The player will always have to purchase tags before a hunt. Only one instance of each tag may be purchased per hunt. Game that must be hunted in instances of two or four can only be purchased in those quantities. The player must also have no more than two firearms coinciding with restriction in the area and season and clothing to enter the hunting area. The player will always load into a location with a brief visual, bearing the location name, longitudinal and latitudinal coordinates, a spinning compass, and a photo of the location in the selected season. The player will have four spawn points to choose from at the menu, however the exact location cannot be chosen. The spawn points are set to a position on the map. The player will always spawn next to their vehicle (with the exception of Yukon Territory), and the player will always start a hunt at the beginning of hunting hours with clear skies. The player cannot choose the time of day or weather to begin the hunt at.

Game will always spawn throughout the map, however in differing quantities every hunt. There will always be at least one of each animal in the selected season. No less than the minimum variety of animals will spawn in a level upon loading. No more than twelve will spawn in any level. Game that requires multiple trophies per level will not have an effect on the spawn rate. For example, a player will need to bag four coyotes in one level. It is possible for only one coyote to spawn per level, requiring the player to find the next target when it respawns. Some animals may spawn within close proximity of the player; if it is a hostile animal, the player has a small chance of being attacked upon spawn.
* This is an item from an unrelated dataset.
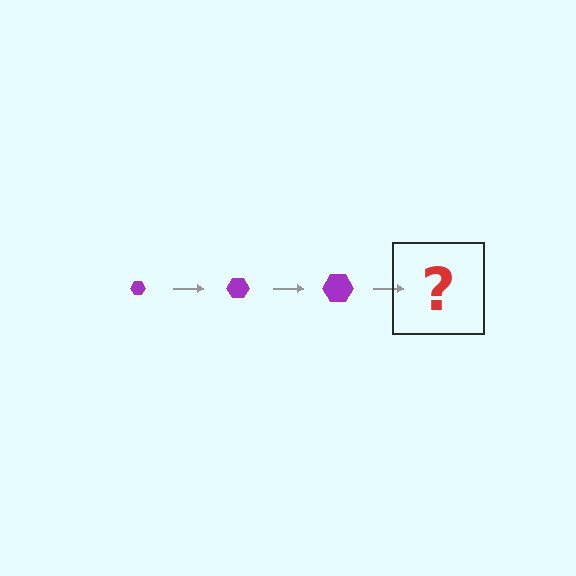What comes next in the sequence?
The next element should be a purple hexagon, larger than the previous one.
The player will receive money for each trophy bagged, depending on distance, weapon used, and point(s) of impact. The player will also receive a clean shot bonus if the trophy is bagged in one shot. The player uses money to buy tags for each location ($200 each), as well as more firearms and bows, and more equipment as needed.
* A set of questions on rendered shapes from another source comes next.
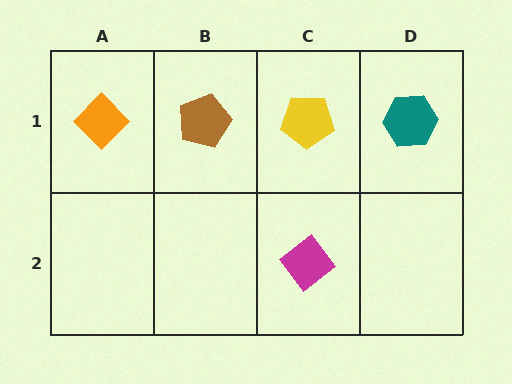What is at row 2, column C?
A magenta diamond.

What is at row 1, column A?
An orange diamond.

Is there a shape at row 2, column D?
No, that cell is empty.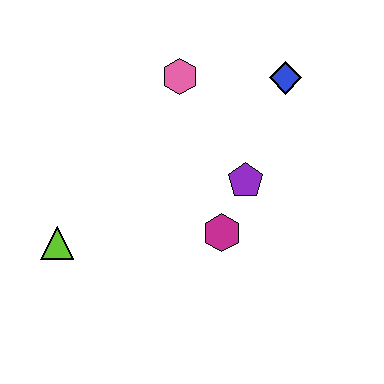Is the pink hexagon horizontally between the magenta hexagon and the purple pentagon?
No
When the player wades into water deeper than waist-level, they will automatically swim and the same controls for walking apply. The player may not equip a weapon or use any items while in the water. If the player drives their vehicle into the water, they will not be able to recover the vehicle without restarting the hunt.

Any objects that the player uses – besides their weapons – will not actually be shown, even in third person. Calls, lures, food, water, medical bags, and scent cover will only play a fixed sound and give the desired effect when used. Decoys, tripod stands, tree stands, ground blinds, and various lures and baits will be shown in front of the player when used, but there is no animation for these objects.

The player only takes damage from being attacked by animals, drowning, crashing their vehicle, or overextending themselves physically when they have no energy. The player will not take fall damage from any height, walking into cacti or other natural entities, and falling into water.